Le roman de guerre s'éloigne parfois du témoignage pur et dur, lorsqu'une volonté de belle littérature accompagne le désir de communiquer sa propre expérience. Cette évidence fut cependant au centre des polémiques initiées par le critique Jean Norton Cru, dans son livre "Témoins" cité par ailleurs. (voir Autres témoins). Laissons celui-ci exposer sa théorie sur le témoignage de guerre, en lisant cet extrait de sa critique du superbe "Vie des Martyrs" de Duhamel :

"C'est peut-être un préjugé de Poilu, mais je trouve choquant que l'on cisèle et polisse l'histoire (...) dont les éléments ont été puisés dans tant de souffrance réelle. Ces faits qui sont si près de nous ne devraient pas servir de thèmes : qu'on les raconte exactement ou qu'on les taise. La souffrance physique des blessés est sacrée comme la souffrance morale des poilus de la Tranchée des Baïonettes dont je déteste la légende parcequ'elle est un mensonge, un mythe flatteur et grandiose.

Thèmes littéraires, légendes ou mythes fondés sur notre vie souffrante de poilus sont une impiété, un anachronisme, une pratique dangereuse puisque le seul espoir en une humanité moins féroce est de faire une humanité curieuse de vérités et à qui l'on dira le maximum de précisions sur la guerre."

Position très louable, et compréhensible pour quelqu'un qui a souffert dans sa chair pendant de longues années de front, et se sentant trahi par le 'Bourrage de crâne' de la presse à l'arrière et les discours des va-t-en guerre.
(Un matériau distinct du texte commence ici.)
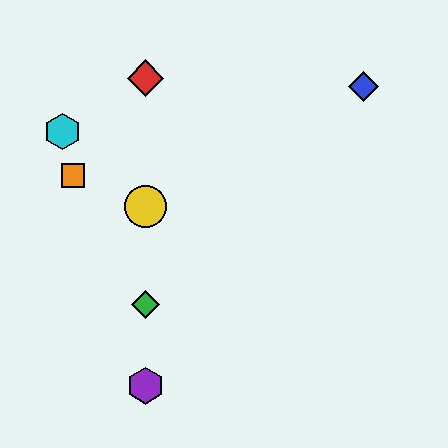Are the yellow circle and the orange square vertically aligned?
No, the yellow circle is at x≈146 and the orange square is at x≈73.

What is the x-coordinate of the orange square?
The orange square is at x≈73.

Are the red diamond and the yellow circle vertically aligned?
Yes, both are at x≈146.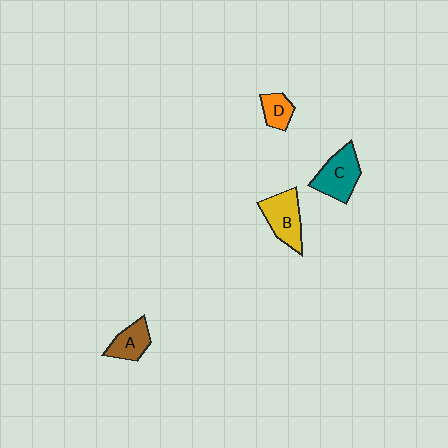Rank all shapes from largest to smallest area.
From largest to smallest: C (teal), B (yellow), A (brown), D (orange).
Son combat contre les faux témoins embusqués ayant inventé ou fortement embelli leur histoire, ou contre les mythomanes de la guerre racontant pendant le conflit ou pire, après celui-ci, comment celle-ci est 'fraîche et joyeuse', est juste.

Toutefois, ce faisant, Norton Cru refuse de comprendre que les caricaturistes que sont Dorgelès ou Barbusse, ou les grands noms de la littérature que sont Giono, Duhamel ou Cendrars poursuivent les mêmes objectifs que les siens, même s'ils ont choisi d'autres approches que le témoignage direct : dire, crier, hurler que la guerre est atroce, infâme et inhumaine.

Près d'un siècle après celle-ci, et après la disparition quasi totale de ses derniers témoins directs, la polémique perd de son sens. Ne vous privez pas des belles pages qui suivent, et gardez de Norton Cru simplement l'esprit critique sans l'intolérance.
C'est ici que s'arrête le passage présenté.